Wednesday, March 13, 2013

Death of the Letter?

Are letters dying? Already dead?

I've heard people lament the death of the art of letter writing, and I'd have to agree that it seems that the way letters were once will probably never be again, at least on that grand of a scale. But I wonder if the lament is more than just a lament of the loss of the cursive, the folding, and the form of the content of the letter. I think what people are usually mourning is the loss of communication and beautiful words that letter-writing signifies.

So does the death of the letter mean that we don't communicate as well as we used to? We are swimming or sinking in a digital world, surrounded by new ways of speaking, new connections with people who see the world differently, and an inundation of words, words, words. Does it mean that we're stuck with "btw" and "lol" instead of more meaningful ways to communicate? Is all of this making us communication-dumb? Is technology making us less human?!

To start with, I don't think that everyone in the Victorian period (some mark that time as the height of letter-writing) was good at writing letters. Why would they need letter-writing guides if everyone naturally did it well?
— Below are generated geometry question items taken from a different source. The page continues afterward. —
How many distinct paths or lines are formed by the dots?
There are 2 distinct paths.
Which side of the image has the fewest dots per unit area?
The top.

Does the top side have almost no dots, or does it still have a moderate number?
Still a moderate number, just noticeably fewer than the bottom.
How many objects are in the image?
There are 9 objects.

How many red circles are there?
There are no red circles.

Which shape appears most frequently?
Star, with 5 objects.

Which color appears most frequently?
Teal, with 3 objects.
In a similar vein, I don't think everyone that communicates online does it well or eloquently (sometimes the same thing, sometimes not). I have seen many a poorly-written blog post and many websites that are not helpful at all. But I do think that this change in medium doesn't mean automatic death of our desire as humans to communicate and connect with other people. And so the decline of one medium simply means we will find ways to communicate using our new options.

It's kind of exciting, actually. Whereas before you had to be good at letter-writing or speaking in person (luckily that one never really gets ruled out) to be able to communicate well, now there is a whole array of options to communicate: video chat, email, social networking, forums, and other institution-organized forms of communication. We can communicate with many people at once through video, and unlike the assemblies of old, our message stays up there, as easily seen in ten years as it is this afternoon.
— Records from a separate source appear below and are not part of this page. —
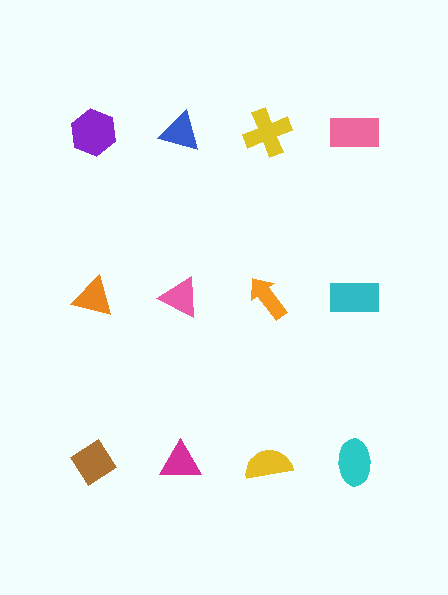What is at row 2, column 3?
An orange arrow.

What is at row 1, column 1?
A purple hexagon.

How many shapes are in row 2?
4 shapes.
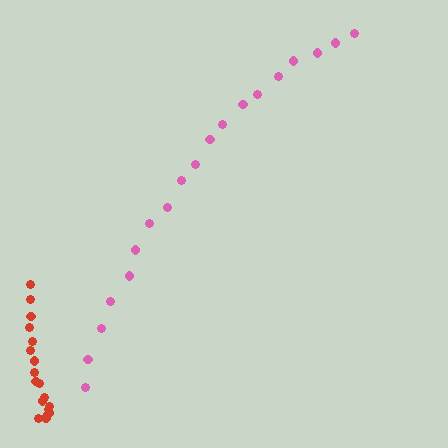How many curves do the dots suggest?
There are 2 distinct paths.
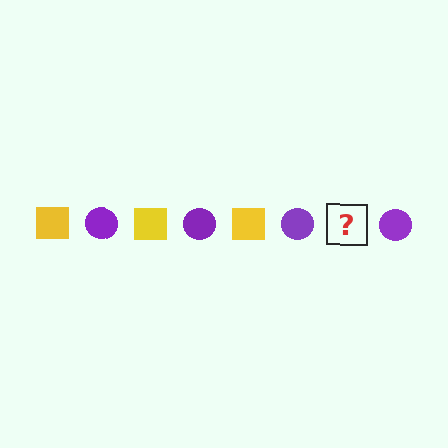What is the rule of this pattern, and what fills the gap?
The rule is that the pattern alternates between yellow square and purple circle. The gap should be filled with a yellow square.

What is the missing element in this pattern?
The missing element is a yellow square.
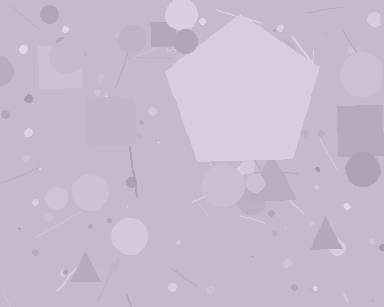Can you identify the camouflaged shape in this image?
The camouflaged shape is a pentagon.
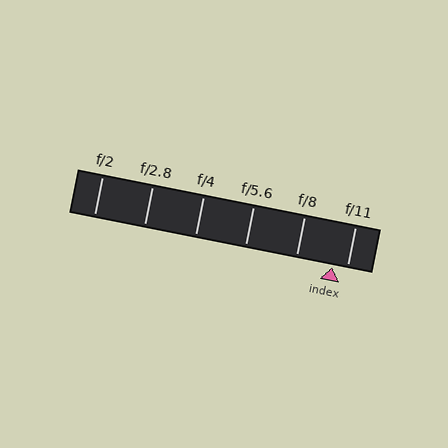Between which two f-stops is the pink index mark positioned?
The index mark is between f/8 and f/11.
So the actual act of conveying words from one person to another can be facilitated by technology. But what of the quality of those words? Does more words mean less true human connection? I think for some people it can. Some people are intimidated by or disillusioned with technology, so their messages to others and the world get obscured by the medium. But I don't think this is new; I'm sure some people got so caught up (or tripped up) by using the form of letter writing, or were so afraid of using it incorrectly, that they communicated very little. And some who were considered "experts" by the neatness of their writing and the fanciness of their paper might have had very little sense in the content of their letter.

How do we connect in the digital world, not allowing the methods of communication interfere with teh message? How do we make sure our word still carry value, still make connections with other people on the planet, those that share our human condition?